Loring doesn't discount the influence of soil and weather on a wine's terroir, its sense of place, but he suspects that clonal selection also plays an important role. "The idea was that Pinots from Carneros in Napa Valley were lighter in style, but those vines are all 30, 40 years old. When they replant them with new clones, you're going to start having big, bold Pinots come out of Carneros." He grants that his winemaking practices — cold-soaking his fruit for maximum extraction -- may have something to do with bigness but notes that "there are guys who do whole-cluster fermentations with no cold soaks, and their wines end up being fairly similar.
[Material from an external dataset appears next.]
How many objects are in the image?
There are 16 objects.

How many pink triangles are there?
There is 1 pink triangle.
Maybe a little lighter, but still way bigger than what you were drinking 10 years ago."

His style hasn't hurt him any in the marketplace. "When Pinots got bigger, they suddenly became desirable for people who were into big reds. In California, the percentage of people who buy Cabernet is way bigger than the percentage who buy Syrah, and that's way bigger than the percentage that buy Pinot Noir. The complaint you heard from the Cab people was 'I tried Pinot, and it was kind of light.' Now, with the bigger Pinots, you've opened up this huge market. People who are willing to pay $100 for a bottle of Cab are looking at a $50 bottle of Pinot as a bargain. They're flowing down the price gradient to Pinot like you wouldn't believe."

People who love the Burgundian style of Pinot Noir, however, have not been as interested in moving toward the stylistic middle. "They're entrenched in the lighter style of Pinot. If they want a bigger wine, they'll jump to Cabernet." An embittered Burgophile might accuse Loring of abandoning Pinot's typicity to chase the Cab market. Not so, he counters: "It wasn't a conscious decision. It was just looking back and seeing where our market was coming from. As far as typicity, I just see it as a different type of typicity. It's just a different clone, a different thing."